Anthony Shannon made history on July 30. That's when he became the first person in the United States to receive a new type of experimental and very high-tech heart-assist device. Called a DuraHeart, it was implanted in his chest, and connected to his failing heart, to help pump his blood and keep him alive.
Shannon, a 62-year-old from Livonia, Mich., is doing well less than one week after the operation, which was performed by a team led by surgeon Francis Pagani, M.D., Ph.D. at the University of Michigan Cardiovascular Center. Shannon is the former director of homeland security and emergency management for Wayne County, Mich., and holds a Ph.D, in public administration.
The DuraHeart, made by an Ann Arbor, Mich.-based company called Terumo Heart Inc., uses advanced magnetic-levitation technology. This "maglev" approach, as it is called, means that a crucial, constantly revolving part within the hockey puck-sized implanted device never touches the walls of the pumping chamber.
Instead, it levitates in the middle, suspended in a magnetic field and pushing blood along. The battery-powered device pushes blood from the heart to the body, taking over most of the function of the left side of a severely weakened heart.
As a result, DuraHeart may cause less damage to blood cells and be less likely to allow dangerous blood clots to form, compared with other heart-assisting devices that use mechanical pumps. It has already been used in 70 patients in Europe, where it received approval for commercial use in 2007 after a clinical trial.
Now, heart failure patients at U-M and other centers across the U.S. will have the opportunity to volunteer for a clinical trial of the DuraHeart, which is being co-led by Pagani and by Yoshifumi Naka, M.D., Ph.D., from Columbia Presbyterian Hospital in New York. U-M is the national training center for the trial, which is funded by Terumo Heart, and teams from Columbia and the University of Louisville have already traveled to Ann Arbor to learn how to implant the device.
"The DuraHeart gives us a new, third-generation option for patients with advanced heart failure who need help to allow them to survive until they can receive a heart transplant," says Pagani, who leads the U-M Center for Circulatory Support.

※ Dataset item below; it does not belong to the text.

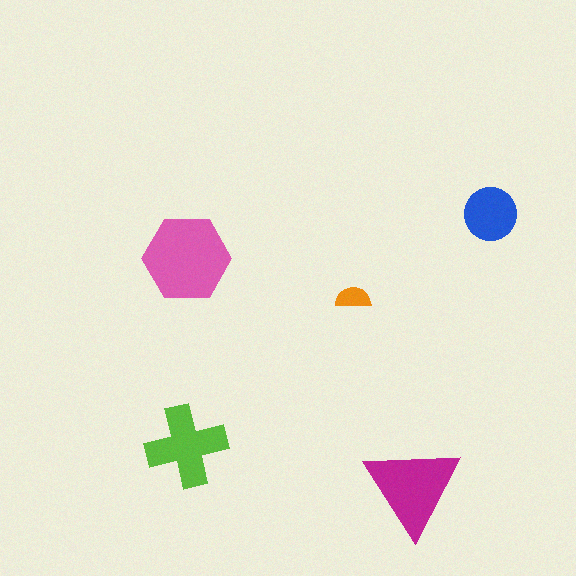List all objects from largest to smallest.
The pink hexagon, the magenta triangle, the lime cross, the blue circle, the orange semicircle.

He has led other national clinical trials of heart-assist devices, including the HeartMate II, which in April received approval from the U.S. Food and Drug Administration after a clinical trial. U-M now offers heart failure patients nearly a dozen different options to support their heart function, including heart transplants.
"This trial will test the DuraHeart's potential to overcome some of the issues that have been seen with other devices, including hemolysis caused by shear stress on red blood cells, and clotting risk caused by blood that does not circulate rapidly enough from all areas of the chamber," Pagani explains. "It also remains to be seen if this device offers superior durability, which might make it useful as a destination therapy that could remove the need for a heart transplant."
Shannon, whose heart has been weakening for nearly 20 years after a heart attack and clogged arteries damaged part of his heart muscle, is one of 5.3 million Americans with heart failure.
Although not all heart failure patients are candidates for a heart-assist device or a heart transplant, tens of thousands could be. At any given time, as many as 4,000 Americans are on the waiting list for a heart transplant, but only 2,100 people receive new hearts in the U.S. each year because of a shortage of suitable donor organs. Hundreds of people each year die while waiting for a heart.
In the past 20 years, many devices have been developed to help the heart pump. Most have been left-ventricular assist devices or systems, sometimes referred to as LVADs or LVASs. But others have assisted the right side of the heart or both sides - collectively, such devices are called VADs.